9 points by igammarays 3 months ago | hide | past | web | favorite | 6 comments
I know some domain registrars like dnsimple provide an API for their own registrar service, but I am looking for a single API that works with all the popular registrars out there. The reason is that my users are required to edit their DNS records as part of the onboarding process of my email provider service. This is annoying and difficult for users - they need to find and login to their domain registrar, and copy paste DNS records across carefully. I would prefer the workflow to look like this:

1. User provides credentials for their registrar, such as Gandi, Namecheap, or GoDaddy

2. An API takes those credentials and makes the required changes to their DNS records, and notifies me when those changes have propagated

Anyone have a similar problem, or know of a service that does this?

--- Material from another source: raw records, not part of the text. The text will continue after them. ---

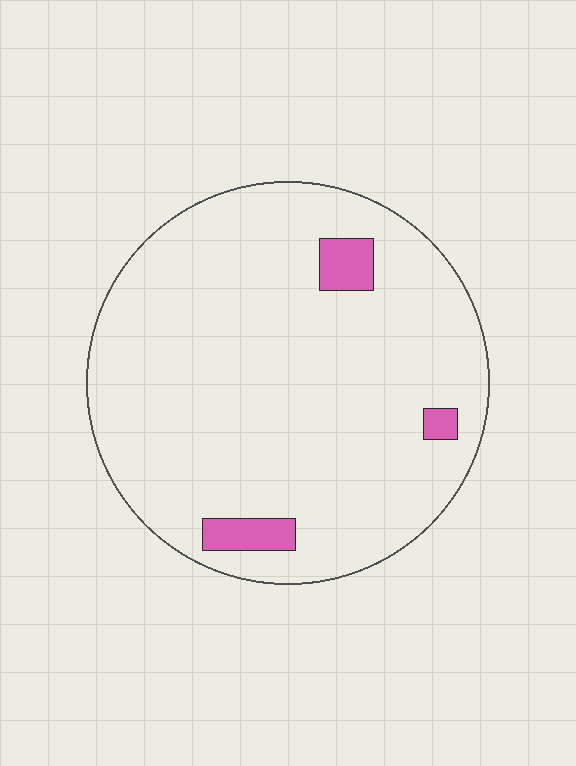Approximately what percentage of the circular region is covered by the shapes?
Approximately 5%.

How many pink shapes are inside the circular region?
3.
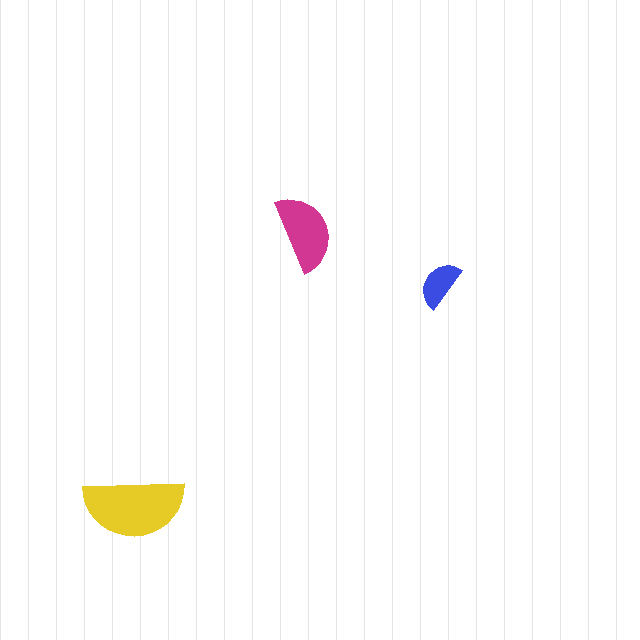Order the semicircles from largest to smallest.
the yellow one, the magenta one, the blue one.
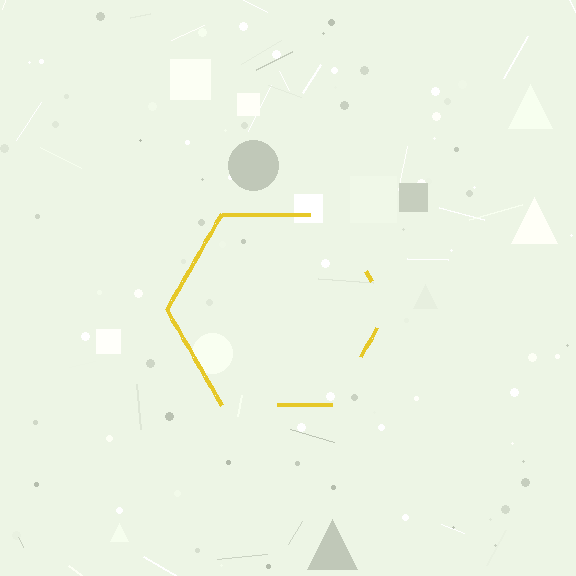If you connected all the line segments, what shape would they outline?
They would outline a hexagon.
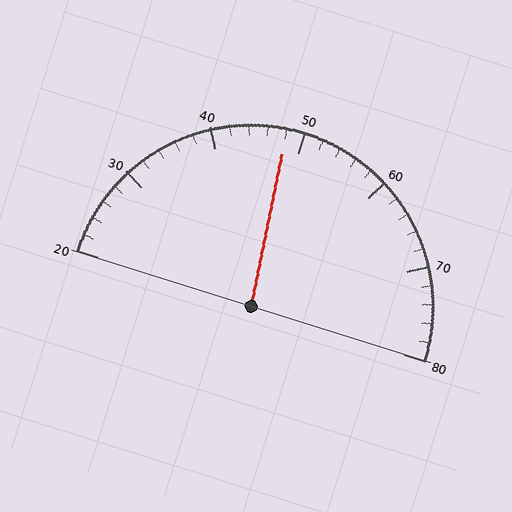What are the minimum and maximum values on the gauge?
The gauge ranges from 20 to 80.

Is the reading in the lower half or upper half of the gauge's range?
The reading is in the lower half of the range (20 to 80).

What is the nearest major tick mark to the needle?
The nearest major tick mark is 50.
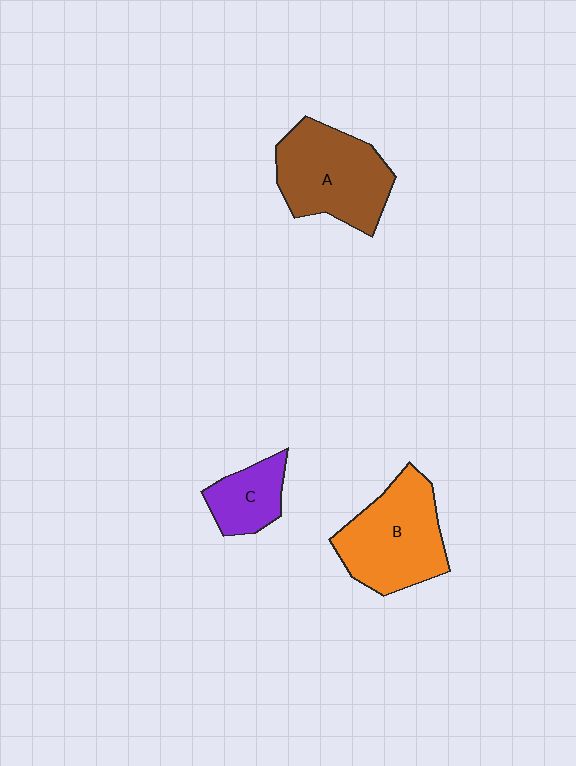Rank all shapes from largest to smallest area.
From largest to smallest: A (brown), B (orange), C (purple).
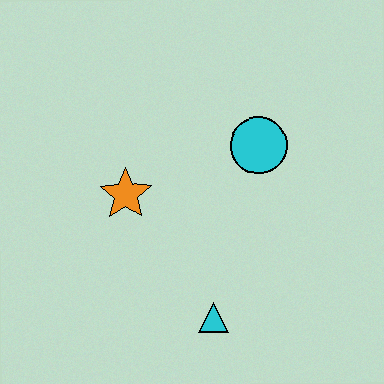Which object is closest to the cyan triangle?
The orange star is closest to the cyan triangle.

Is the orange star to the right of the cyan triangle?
No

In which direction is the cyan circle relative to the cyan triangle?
The cyan circle is above the cyan triangle.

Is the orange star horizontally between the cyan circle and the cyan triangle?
No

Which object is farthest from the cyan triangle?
The cyan circle is farthest from the cyan triangle.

Terraform supports a bunch of DNS providers out of the box.

https://www.terraform.io/docs/providers/index.html

Some other providers have third party implementations, or are a WIP. (Worst case, you might have to write a provider yourself).

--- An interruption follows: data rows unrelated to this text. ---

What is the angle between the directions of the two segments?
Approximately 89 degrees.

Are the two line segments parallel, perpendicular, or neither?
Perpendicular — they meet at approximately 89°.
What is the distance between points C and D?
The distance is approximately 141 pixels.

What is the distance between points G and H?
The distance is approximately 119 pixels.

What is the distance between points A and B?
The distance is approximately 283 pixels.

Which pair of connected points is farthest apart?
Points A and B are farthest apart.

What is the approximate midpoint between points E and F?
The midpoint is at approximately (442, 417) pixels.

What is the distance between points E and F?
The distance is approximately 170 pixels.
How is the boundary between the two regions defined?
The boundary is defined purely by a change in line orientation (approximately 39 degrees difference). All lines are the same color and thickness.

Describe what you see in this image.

https://github.com/hashicorp/terraform/pull/5846

https://github.com/adamdecaf/terraform-provider-namecheap

(I’ve never used Terraform for this myself).

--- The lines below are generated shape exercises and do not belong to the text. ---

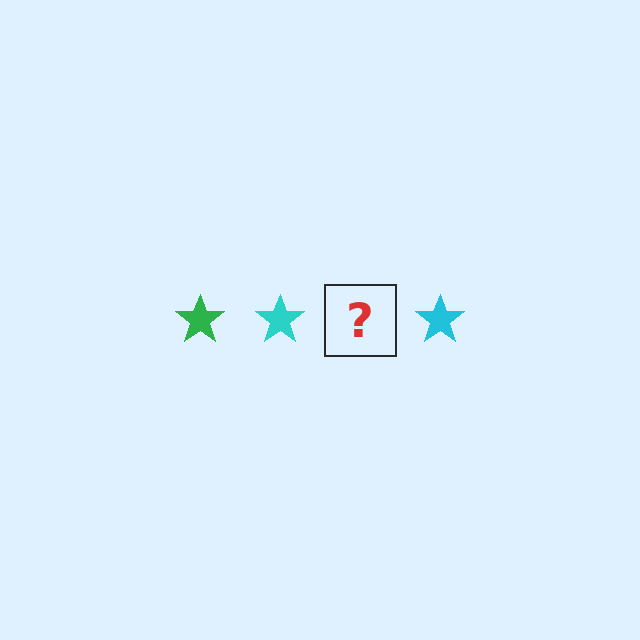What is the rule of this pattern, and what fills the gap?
The rule is that the pattern cycles through green, cyan stars. The gap should be filled with a green star.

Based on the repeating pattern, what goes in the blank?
The blank should be a green star.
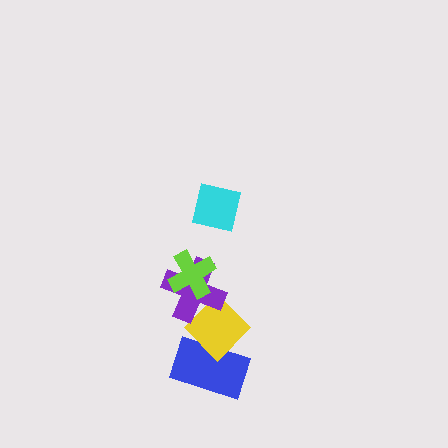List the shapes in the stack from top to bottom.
From top to bottom: the cyan square, the lime cross, the purple cross, the yellow diamond, the blue rectangle.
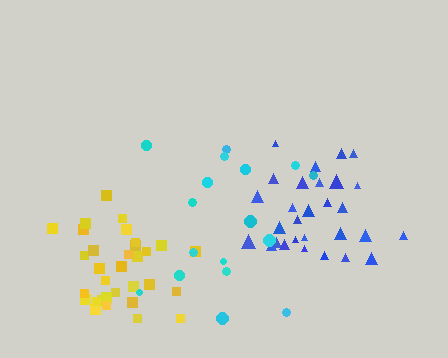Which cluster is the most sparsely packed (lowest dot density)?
Cyan.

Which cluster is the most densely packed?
Yellow.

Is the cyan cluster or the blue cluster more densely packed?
Blue.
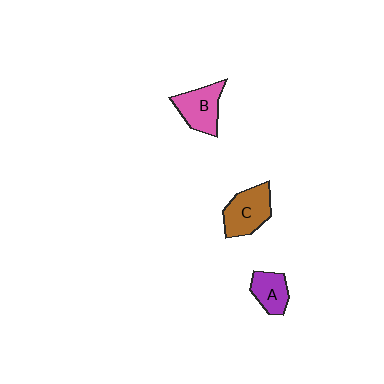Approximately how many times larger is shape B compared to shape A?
Approximately 1.4 times.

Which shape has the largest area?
Shape C (brown).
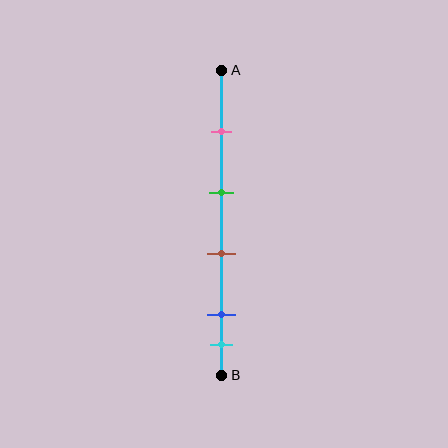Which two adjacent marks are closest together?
The blue and cyan marks are the closest adjacent pair.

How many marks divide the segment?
There are 5 marks dividing the segment.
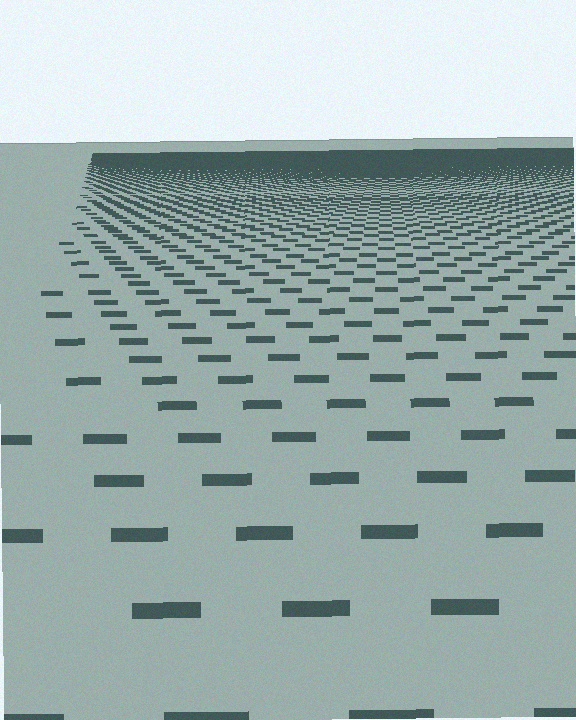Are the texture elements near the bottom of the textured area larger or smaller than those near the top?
Larger. Near the bottom, elements are closer to the viewer and appear at a bigger on-screen size.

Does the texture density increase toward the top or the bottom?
Density increases toward the top.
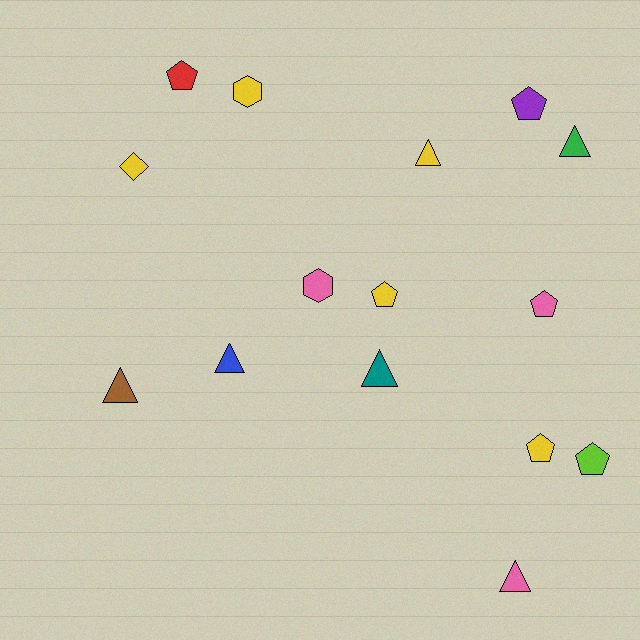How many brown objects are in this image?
There is 1 brown object.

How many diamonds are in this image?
There is 1 diamond.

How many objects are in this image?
There are 15 objects.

GoDaddy has an API: https://developer.godaddy.com/doc/endpoint/domains

There's also DomainConnect, kind of an evolving standard in this area... maybe worth a look? "Domain Connect is an open standard that makes it easy for a user to configure DNS for a domain running at a DNS provider to work with a Service running at an independent Service Provider. The user can do so without understanding any of the complexities of DNS." https://www.domainconnect.org/


I've had a similar problem but in a professional context. We use dual DNS providers (active-active), and in both providers we used advanced dynamic DNS services (not static records - but think things like DNS directing users to the closest healthy data center).

Both providers offered APIs, but, especially due to the higher-level dynamic DNS offerings we were using, were vastly different.

I ended up implementing a custom tool that uses, believe it or not, DNS zone files, all together versioned in git, as the truth for applying and provisioning changes.

I know it doesn't exactly answer your question, but FWIW when we needed it we had to write it from scratch. Ours is an internal tool, but more recently I've also come across something by Spotify that looks similar in spirit ( https://github.com/Shopify/record_store )


There are a couple of tools that let you mirror records to different providers, via provider-specific APIs. But a general purpose implementation would be hard.

I wrote a system which stores DNS records in text-files, and when git pushes occurs updates Amazon Route53 with their contents - At one point I was considering mirroring records to another DNS provider or two, to remove lock-in, but it seemed like my customers didn't mind.

https://dns-api.com/


Giving someone else full access to your DNS who in turn gives that access to a (probably undisclosed) fourth party seems like a really, really bad idea.

Do people really do that?


Note that although many people do use their registrar's name servers, registrar != nameserver. DNS can be hosted elsewhere than the registrar.